Regulators must have new powers if UK wants net zero, warns new report

0
37

UK will fail to reach net zero if regulators are not given new powers to ensure utility companies invest in sustainable infrastructure, urges National Infrastructure Commission  (NIC) report.

“The government has committed the UK to net zero by 2050, but if regulators aren’t equipped with a new duty to specifically reach this target, then it is simply unattainable”, Sir John Armitt, Chair of NIC, said.

“The regulatory system must adapt to meet the demands of the future – and the great challenge we face to bring down emissions and build resilience against increasingly frequent extreme weather.

“If ministers are serious about a low-carbon revolution, they must act quickly and decisively to modernise regulation.”

Strategic investment and public confidence report looks at all aspects of the regulation of energy, telecoms and water services.

It considers the need for extensive strategic investment in each sector to reduce emissions, improve digital connectivity and build resilience as floods and drought become more likely, as well as the role of regulation in delivering it.

The Commission concludes that while the current model has mostly achieved what it was set up to do, it has created a culture of short-termism.

The model’s excessive reliance on utility companies for strategic direction means that the long-term investments needed to meet challenges such as climate change have not been sufficiently prioritised.

As a result, the system must be updated to facilitate a scale of transformation it was not designed to deliver.

Among NIC recommendations is a proposal for new duties for Ofgem, Ofcom and Ofwat to promote the achievement of net zero and improve the resilience of the UK’s infrastructure.

“Our utilities require transformation across the board in coming decades – to bring down emissions, safeguard our water supply and improve digital connectivity up and down the country. That’s going to require unprecedented levels of investment”, Julia Prescot, National Infrastructure Commissioner, said.

“Well-balanced regulation would give infrastructure providers long-term certainty, empowering them to invest in innovative and creative solutions.”
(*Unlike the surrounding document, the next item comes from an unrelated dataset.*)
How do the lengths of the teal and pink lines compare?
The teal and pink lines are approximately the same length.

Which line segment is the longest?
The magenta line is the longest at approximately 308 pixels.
The Commission also recommends that government should provide regulators with a clear strategic focus on the country’s infrastructure priorities for the long-term, to guide regulation.

This shift will be essential to enable the delivery of major new projects to mitigate climate change. In coming years, this will include moving towards renewable technologies for generating electricity, building a nationwide charging network for electric vehicles and finding a clean alternative to natural gas for heating homes.

At the same time, regulators must use the price and market controls at their disposal to balance the needs of consumers and investors and ensure the market operates fairly.

The Commission recommends that:

  • Ofcom, Ofgem and Ofwat should have new duties to promote the achievement of net zero by 2050 and improve resilience.
  • The government should set out a long-term strategic vision for each of the regulated sectors, through strategic policy statements, within the first year of each Parliament, to support lasting plans and stable funding.
  • The UK Regulators Network should be given a stronger leadership role through the appointment of an independent chair to promote collaboration and coordination, and ensure markets continue to deliver for consumers.
  • Most major strategic investments should be opened to competition to support innovation, rather than relying on incumbents or government to have the best ideas.
  • Regulators should be able to prevent companies from engaging in price discrimination that does not provide an overall benefit to consumers.